Koibuchi and his colleagues from several universities believe that free-space optics (FSO) can mitigate this breakdown and improve performance and resource use. FSO uses laser light to transmit data through the air from one terminal to another in its line of sight. With its wide, gigabit-scale bandwidth, it is used outdoors in interbuilding links and in aerospace and satellite communications. So handling the 40-gigabit-per-second transfer rates of high-performance computers indoors shouldn’t be a problem.

“Rather than relying on a few fixed topologies, we propose using FSO terminals mounted on the cabinets to provide line-of-sight communications between almost any two cabinets,” says Koibuchi. “Network topologies can then be reconfigured dynamically.

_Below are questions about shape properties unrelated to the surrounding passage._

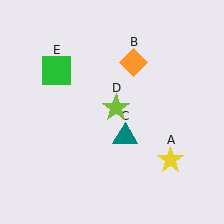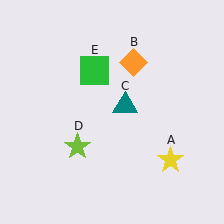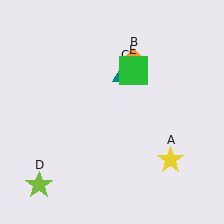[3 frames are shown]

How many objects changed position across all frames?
3 objects changed position: teal triangle (object C), lime star (object D), green square (object E).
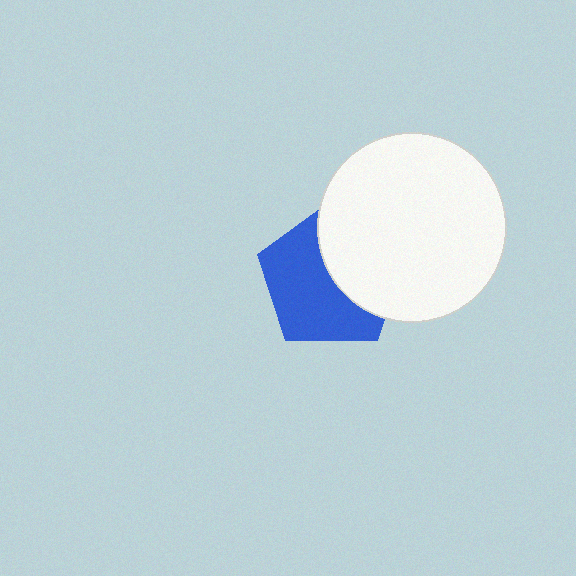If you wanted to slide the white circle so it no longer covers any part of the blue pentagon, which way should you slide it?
Slide it right — that is the most direct way to separate the two shapes.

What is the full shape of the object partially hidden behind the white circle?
The partially hidden object is a blue pentagon.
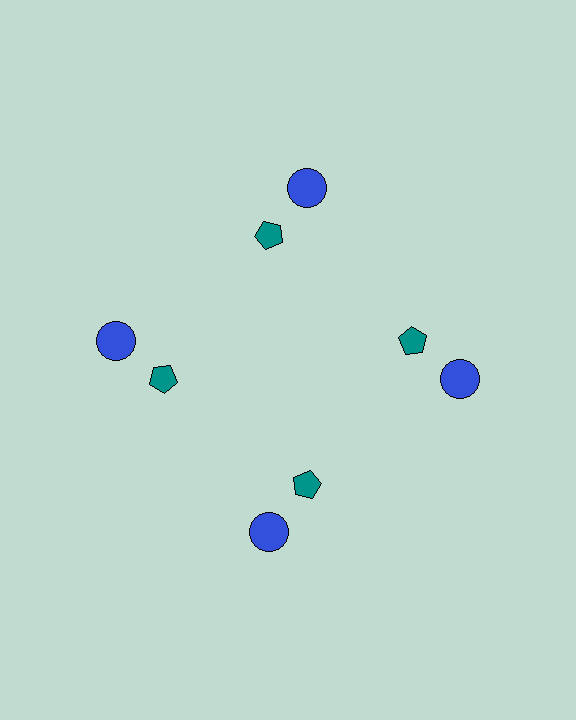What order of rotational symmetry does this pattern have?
This pattern has 4-fold rotational symmetry.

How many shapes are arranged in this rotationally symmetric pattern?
There are 8 shapes, arranged in 4 groups of 2.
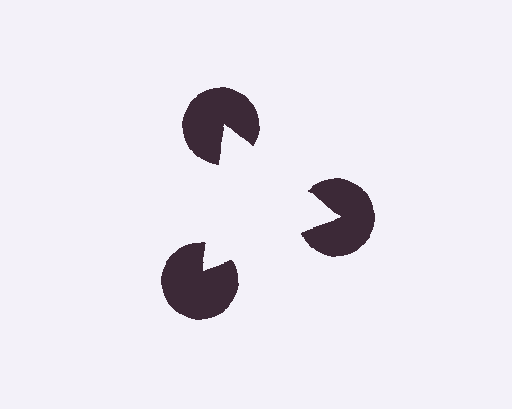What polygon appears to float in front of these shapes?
An illusory triangle — its edges are inferred from the aligned wedge cuts in the pac-man discs, not physically drawn.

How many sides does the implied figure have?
3 sides.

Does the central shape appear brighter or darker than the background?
It typically appears slightly brighter than the background, even though no actual brightness change is drawn.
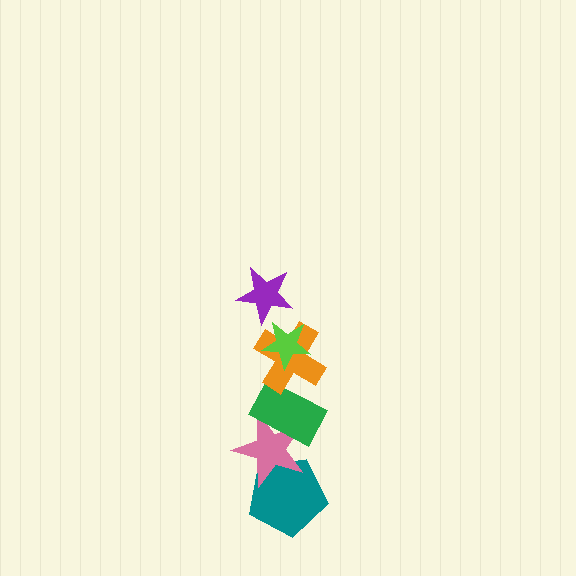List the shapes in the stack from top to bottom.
From top to bottom: the purple star, the lime star, the orange cross, the green rectangle, the pink star, the teal pentagon.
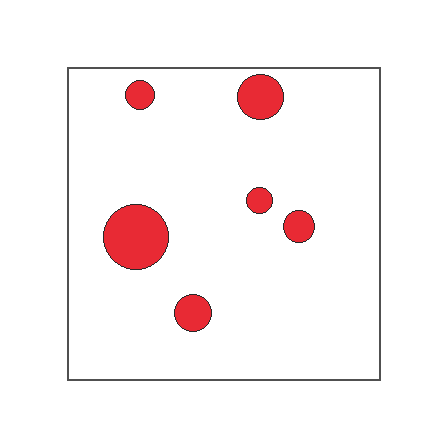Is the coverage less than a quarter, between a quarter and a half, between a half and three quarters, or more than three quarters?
Less than a quarter.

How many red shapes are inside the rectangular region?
6.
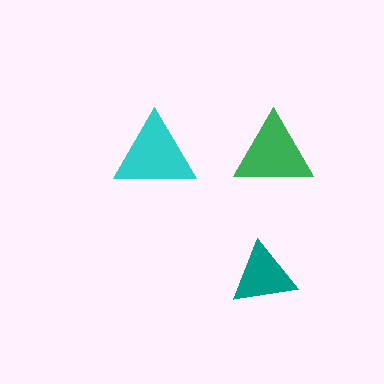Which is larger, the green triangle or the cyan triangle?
The cyan one.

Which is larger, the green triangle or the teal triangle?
The green one.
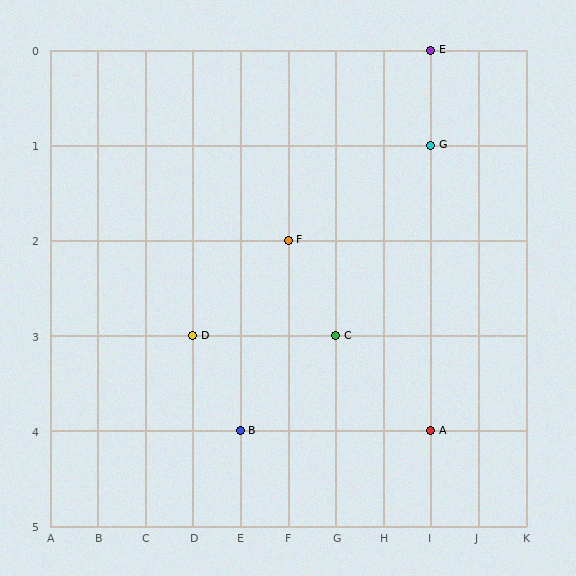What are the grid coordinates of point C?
Point C is at grid coordinates (G, 3).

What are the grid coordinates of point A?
Point A is at grid coordinates (I, 4).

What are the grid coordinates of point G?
Point G is at grid coordinates (I, 1).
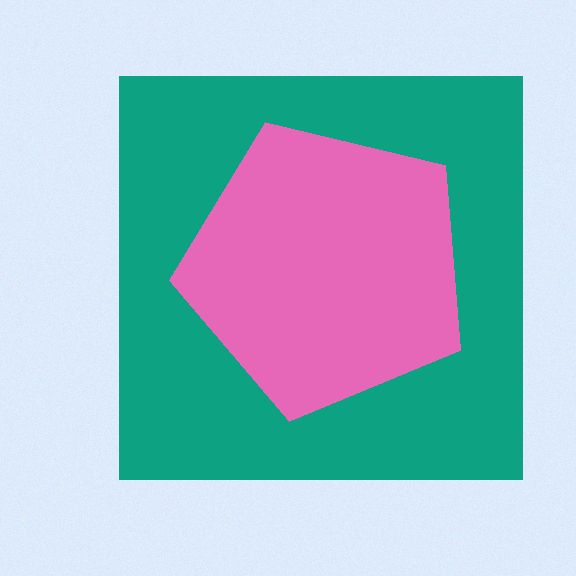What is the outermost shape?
The teal square.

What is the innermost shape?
The pink pentagon.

This will help applications better maintain their topologies, reduce fragmentation and latency, and also cut the amount of cable used.”

The idea gets support from Erik D’Hollander, a parallel computing expert at Ghent University, in Belgium. “Because FSO terminals can be readily adjusted for any type of topology, they have a huge potential to replace the data-communication fixed backbone between... supercomputer cabinets,” he says.

FSO terminals suitable for supercomputer use are not yet available, however, so Koibuchi and his colleagues simulated several terminal layouts in software. What they found was a reduction in latency of up to 9 percent and a 36 percent reduction in fiber-optic cable length. That’s a significant savings, considering that a system might have thousands of kilometers of cables and they are discarded when machines become obsolete.

To confirm these results physically, the researchers constructed four small prototype bidirectional FSO terminals from off-the-shelf components. These included optical transceivers rated at both 10 and 40 Gb/s, commodity infrared lasers, and collimator lenses used to direct the beam, as well as motors and gears to aim the terminals in any direction with a margin of error of just 0.003 degrees at 40 meters. At this distance, the tests confirmed the simulation results and achieved a data rate of 38 Gb/s.

Despite the tests’ success, Koibuchi admits that commercializing the technology is not likely to happen anytime soon. “There is only one real hurdle left to overcome, but it’s severe. At present there are no mass-produced high-bandwidth FSO terminals.”

D’Hollander, too, sees the economics of FSO as a problem. “I’m less optimistic about the cost effectiveness of FSO terminals employing accurate steering and tracking equipment,” he says. “Perhaps fixed FSO terminals without a steering mechanism would be a viable alternative.”

Koibuchi says his team is studying the high-bandwidth FSO problem with NEC Green Platforms Research Laboratories, a unit of the Japanese maker of electronics and supercomputers.